Radionuclide tracers of heavy metals (59Fe, 60Co, 65Zn, 75Se 85Sr, 134Cs and 203Hg) representing potential contamination from nuclear power plants, industry and agriculture were added to separate basins of Lake 226, Experimental Lakes Area, northwestern Ontario. The two basins were part of a eutrophication experiment and differed in their trophic status; the north basin (L226N) was eutrophic whereas the south basin (L226S) was mesotrophic. Our objective was to determine the uptake of the radionuclides by biota and the effect of lake trophic status on their bioaccumulation. The trophic status of the lakes did not appear to have a marked effect on the accumulation of radionuclides by the biota. This may have been because of a mid-summer leakage of nutrients between the basins which enhanced primary production in L226S, because there is a time lag between primary production and the availability of the radionuclides to the fishes or because trophic status does not affect the uptake of at least some of these radionuclides. However, there was a tendency for faster uptake of the radionuclides in L226N by fish than L226S, but the differences were not significant. Concentrations in the biota generally decreased in the order: fathead minnow>pearl dace>tadpoles>slimy sculpin>leeches. Concentrations in biota generally decreased in the order: 65Zn>203Hg>75Se>134Cs>60Co>85Sr=59Fe.

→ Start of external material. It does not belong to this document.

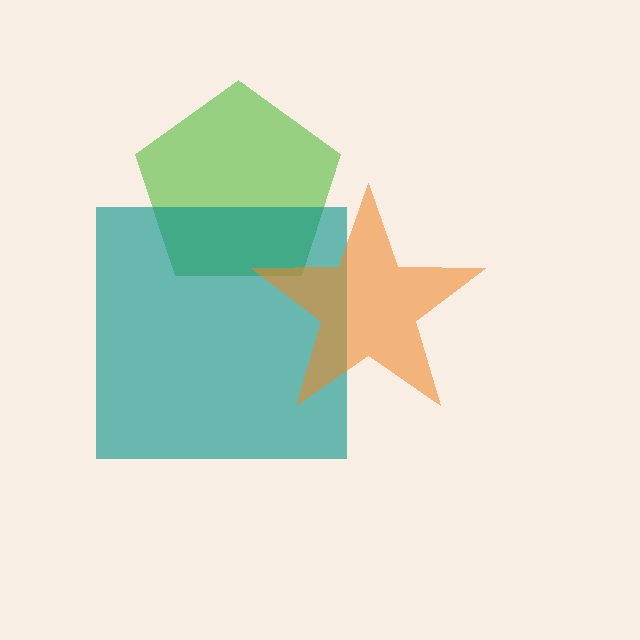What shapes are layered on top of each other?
The layered shapes are: a lime pentagon, a teal square, an orange star.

Cobalt-60 concentrations in tadpoles were greater than in the other biota. Radionuclide concentrations in the tissues of lake whitefish indicated that uptake was predominantly from food. Radionuclide concentrations were usually higher in the posterior gut, liver and kidney than in other tissues, whereas body burdens were generally high in the muscle for 75Se, 134Cs and 203Hg; kidney and gut for 60Co; and bone for 65Zn and 75Se. Mercury-203 burdens were also high in the bone and gut.
As we lower the bar on how much our environment can tolerate, and as isotopes continue to bioaccumulate in our bodies, how much is too much for species as a whole?